Coincidentally, around the same time, NVIDIA announced it would spend over $900 million to recruit Rochan Sankar, CEO of AI hardware startup Enfabrica, along with its core team, and obtain licenses for the company's key technologies. Enfabrica's core technology addresses the "collaboration bottleneck" of AI clusters—its Elastic Memory Fabric System (EMFASYS) optimizes the data transmission architecture between chips, enabling efficient integration and collaborative operation of thousands of computing chips, providing an innovative solution to break through memory bottlenecks. In AI clusters, if network components have slow response speeds or poor cost-effectiveness, even high-performance individual computing chips will remain idle while waiting for cross-chip data transmission, resulting in massive resource waste.
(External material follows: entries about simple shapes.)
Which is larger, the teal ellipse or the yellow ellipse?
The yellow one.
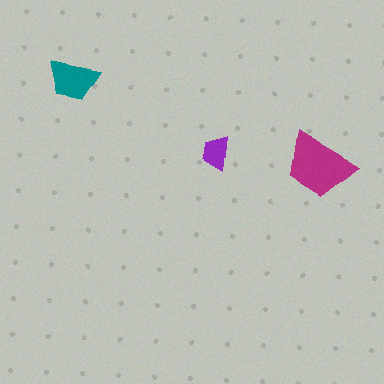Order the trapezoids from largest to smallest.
the magenta one, the teal one, the purple one.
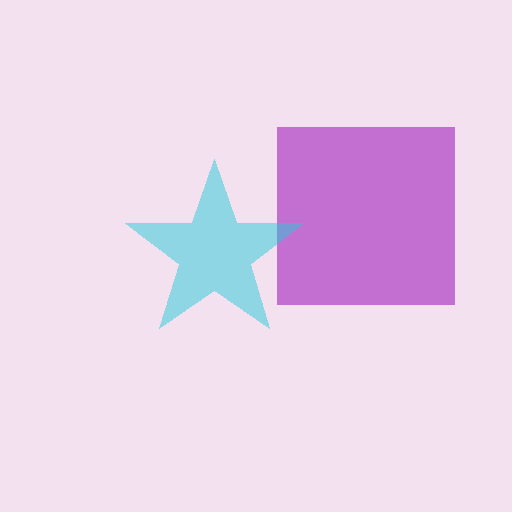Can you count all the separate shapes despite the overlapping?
Yes, there are 2 separate shapes.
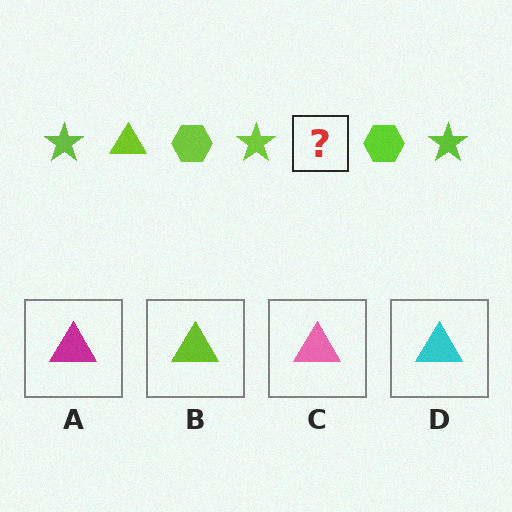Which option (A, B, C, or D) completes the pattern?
B.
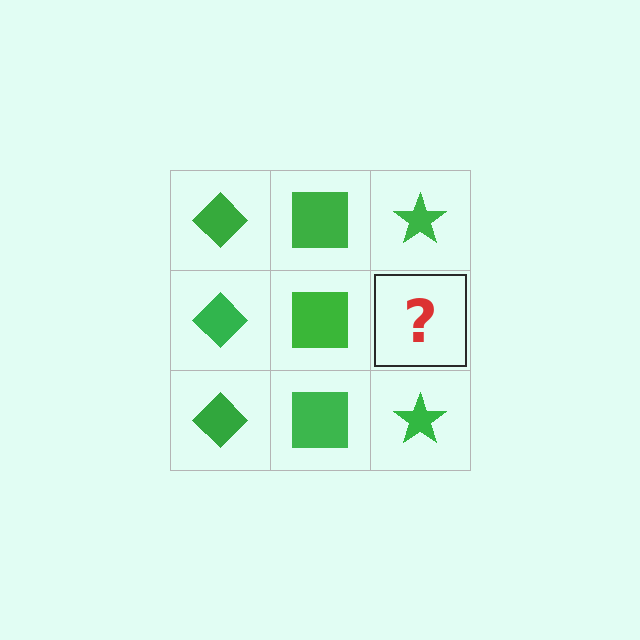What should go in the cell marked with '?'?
The missing cell should contain a green star.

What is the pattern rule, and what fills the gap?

This integration represents NVIDIA's key move to solve the "collaboration efficiency" problem in large-scale AI clusters.
Precision Formats: Huawei's HiF8 Balances Efficiency and Precision
In terms of "precision formats" for computing chips, the industry currently widely uses FP16 (half-precision) and FP8 (8-bit precision). These formats sacrifice some precision to reduce storage usage and data transmission volume, thereby achieving significant improvements in storage and computing efficiency. FP16 is a "balanced choice between precision and efficiency," suitable for mid-range inference and lightweight training scenarios that require a certain level of precision. FP8, on the other hand, is an "extreme optimization prioritizing efficiency," better suited for high-concurrency needs in large-scale AI inference. Huawei's self-developed HiF8 format, while retaining the efficiency of FP8, achieves precision close to that of FP16 through an innovative dynamic bit-domain design and tapered precision optimization—breaking new ground in both "low overhead" and "high precision," and providing more flexible precision options for AI computing.